# Board skins



## SnowDragon (Apr 23, 2012)

So, in my never-ending endeavour to financially support the snowboard industry single-handedly, I purchased a couple of the above.

I'm curious if anyone else has purchased these.
What was your experience?
I had fun creating these with the graphic designer, and am very happy with the results.


----------



## SnowDragon (Apr 23, 2012)

Same concept, different background.


----------



## ekb18c (Mar 11, 2013)

I thought I was single handedly supporting the snowboard industry but in any event, those skins look good but will it last?


----------



## francium (Jan 12, 2013)

Surely it's Snowdogwax who is propping up the snowboard industry.


----------



## BurtonAvenger (Aug 14, 2007)

francium said:


> Surely it's Snowdogwax who is propping up the snowboard industry.


Well it's definitely not me. So I concur this Snowdog probably is.


----------



## SnowDragon (Apr 23, 2012)

ekb18c said:


> I thought I was single handedly supporting the snowboard industry but in any event, those skins look good but will it last?


Supposedly they will, but I will come back after next season with an update on how these fared on the slopes.


----------



## SnowDragon (Apr 23, 2012)

francium said:


> Surely it's Snowdogwax who is propping up the snowboard industry.
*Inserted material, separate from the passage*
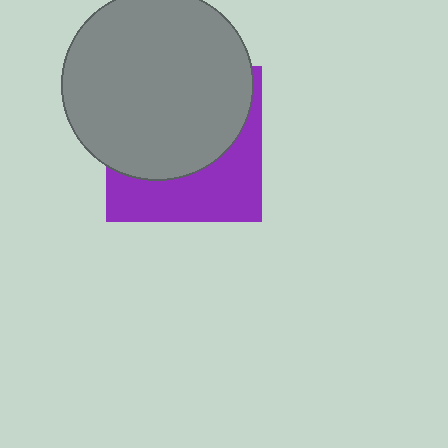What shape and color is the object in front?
The object in front is a gray circle.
Ah yes, I can't compete with SDW!


----------



## speedjason (May 2, 2013)

Not a bad idea when you want to give your old board a new look.
Kinda like skateboard grips.


----------



## timmytard (Mar 19, 2009)

I know a dude who does skins.
Everything from close up high res ganja, to Han Solo frozen in Carbonite & anything else you can deliver a high res pic of.

He's the guy that did the big ass Rambo knife on the never summer AK board last year.


----------